Because I don’t want to be belittled. Or disappointed. Or worse yet, angry and hateful toward the man who gave me this gift. And besides, I think he marked that he didn’t want to be contacted on his file, so we couldn’t find him. I hope she’ll drop it before then. “Because I want to--talk to him first—and make sure he’s a nice sort of man.”
“Not like Kellan.”
“No, not like Kellan was in the end. He was nice to you—but he didn’t have a lot of nice words for Mama, did he?”
So much for being a single mother by choice, I think. Kellan fell into our lives, and I thought we could be a family. But here I am, back where I started. And everything is still okay.
“No Mama,” Trixie says, shuffling from side to side.
Teacher Maddie pokes her head out of the door of Trixie’s classroom. “Helena?” She looks nicely in my direction and smiles. “It’s time for our morning meeting. Does Trixie have her snack ready?”
I nod and pat Trixie on the back. “Love you, Peanut,” I say in a whisper.

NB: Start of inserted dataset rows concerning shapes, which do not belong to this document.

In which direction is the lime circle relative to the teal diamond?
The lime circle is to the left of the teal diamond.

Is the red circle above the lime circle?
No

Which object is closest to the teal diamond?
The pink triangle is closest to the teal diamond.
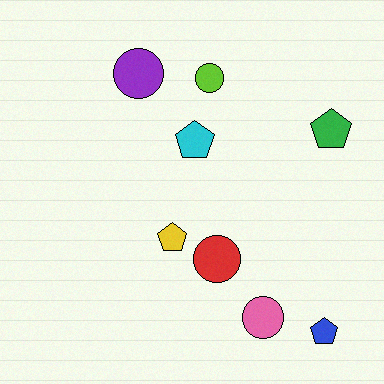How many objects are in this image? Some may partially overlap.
There are 8 objects.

Yeah, whoever that man was, he did give me a gift. But I won’t be digging up that bit of my past any time soon.
Still, the thought of him keeps flashing through my mind as I make the drive back to Goleta and park by South Hall at UCSB. It’s nearly October, and the trees are doing what little changing they’re going to do. Before going inside, I take in the campus for a second, just watching as the students roll by on their bikes, wearing long-sleeved shirts that are far too warm for the actual weather forecast.
I take out my phone and check my personal email, and sitting there is the strangest thing.
I open the email.
Dear Client, it reads. The donor for your case, #24562, has ch
anged his information from “Do not contact” to “Open to communication.” His information is as follows...

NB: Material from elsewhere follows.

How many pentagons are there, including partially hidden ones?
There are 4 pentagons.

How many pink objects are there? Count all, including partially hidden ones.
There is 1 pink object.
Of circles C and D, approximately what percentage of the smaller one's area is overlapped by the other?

Before I finish reading it, I click my phone closed and run up the stairs to the second floor, dashing into my office and slamming the door shut behind me.
“Fuck,” I mutter. “What now, Helena?”
What now, indeed.
CHAPTER TWO
Rowan got married in some private ceremony. And I’ve attended weddings for all three of my other brothers in the past year. It’s all a big load of bullshit.
That one payment of $5000 got me started. Yes it did. But I don’t have much to show for it beyond a big office, a big company, and lots of people who call me “Mr. Corbett.”
“There are women, though. Yes, there are women.” I pull my whiskey out from under my desk and pour a glass. I’m in the penthouse office, and the market value of my company just passed two billion dollars. No one in the world is going to care a damn bit if I take a drink in the middle of the day. The whole thing practically runs itself now—SameChat took off and became this whole big thing that I never expected. And now look at me. The black sheep of the Corbett family, worth just as much as any one of my brothers.
I sip the whiskey and think about the woman from last night. She was Hawaiian, or that’s what she said anyway. I’m not sure I caught the full ins and outs of her name, but I did appreciate waking up to her and that fine tan skin this morning. But she was gone before I could even finish my shower, running out the door and not even pausing to say goodbye.
I can’t really blame her.
My reputation always precedes me, even in a big city like Los Angeles. They all know I want them for a night, and then there’s an Uber prepped and ready the next morning to take them wherever they need to go.
The whiskey is a little too warm from the sun that hits under my desk midday, and I wander over to my ice machine and fill it up, sipping again and crushing the cubes between my teeth.